«Shakespeare, en tombant sur moi à l’improviste, me foudroya»

William Shakespeare : sa première fois à l’Odéon

Dès la Restauration (1814-1830), une vague d’anglomanie secoue l’intelligentsia et la haute société française qui se passionnent pour la littérature de Byron, la peinture de Constable et même le style vestimentaire à l’anglaise, à l’origine du dandy.

C’est la venue d’une troupe anglaise au Théâtre de la Porte-Saint-Martin en 1822 qui déclenchera un vaste mouvement de découverte de Shakespeare, mouvement largement amplifié lorsqu’en septembre 1827 le Tout-Paris des arts et des lettres assiste à plusieurs représentations de pièces de Shakespeare jouées par la troupe londonienne de Charles Kemble, sur la scène de l’Odéon – alors Second Théâtre Français.
Hector Berlioz est dans la salle, il témoigne de son éblouissement :

Harriet Smithson dans le rôle d’Ophélie

Harriet Smithson dans le rôle d’Ophélie

«Un théâtre anglais vint donner à Paris des représentations des drames de Shakespeare alors complètement inconnus au public français. J’assistai à la première représentation d’Hamlet à l’Odéon le 11 Septembre 1827. Je vis dans le rôle d’Ophelia Henriette Smithson qui, cinq ans après, est devenue ma femme. L’effet de son prodigieux talent, ou plutôt de son génie dramatique, sur mon imagination et sur mon cœur, n’est comparable qu’au bouleversement que me fit subir le poète dont elle était la digne interprète […] Shakespeare, en tombant sur moi à l’improviste, me foudroya. Son éclair, en m’ouvrant le ciel de l’art avec un fracas sublime, m’en illumina les plus lointaines profondeurs.

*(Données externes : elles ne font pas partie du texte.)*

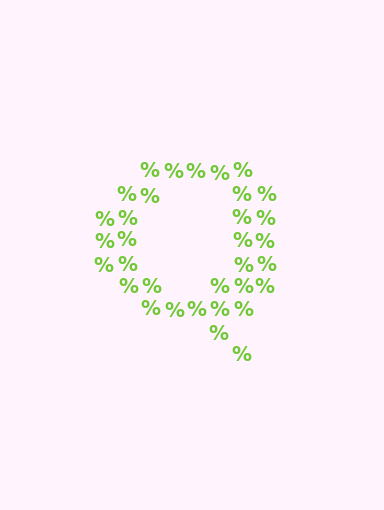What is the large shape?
The large shape is the letter Q.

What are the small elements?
The small elements are percent signs.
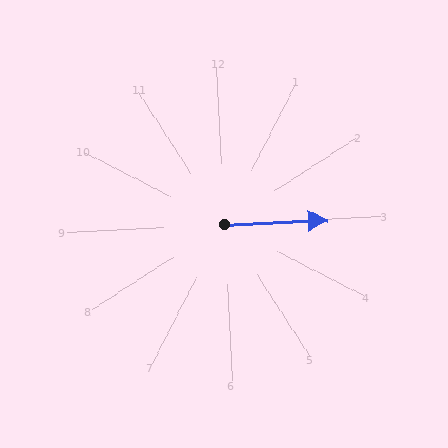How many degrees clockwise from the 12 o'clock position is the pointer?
Approximately 91 degrees.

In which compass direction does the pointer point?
East.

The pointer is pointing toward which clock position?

Je reconnus la vraie grandeur, la vraie beauté, la vraie vérité dramatiques.»
Hector Berlioz, Mémoires, chap. XLV, Paris, Calmann-Lévy, 1870 (publication posthume).

Hugo, Vigny, Dumas, Nerval, Delacroix en sortiront pareillement bouleversés.

Il faut dire qu’à l’époque, grâce au mouvement romantique, la scène littéraire française commence à se soucier de fidélité en matière de traduction, et rejette la version shakespearienne de Jean-François Ducis, « imitée de l’anglais » (il ne parlait pas la langue !), publiée dans la deuxième moitié du XVIIIe siècle et alors principale version jouée sur les scènes françaises.
Une « imitation » très édulcorée pour respecter le genre tragique et la bienséance,  et qui fait sourire aujourd’hui.
Écoutez donc le soliloque d’Hamlet par Ducis :

Eh ! qu’offre donc la mort à mon âme abattue ?
Un asyle assuré, le plus doux des chemins
Qui conduit au repos les malheureux humains.
Mourons. Que craindre encore quand on a cessé d’être ?
La mort… c’est le sommeil… c’est un réveil peut-être.
Peut-être… Ah ! c’est ce mot qui glace épouvanté
L’homme au bord du cercueil par le doute arrêté.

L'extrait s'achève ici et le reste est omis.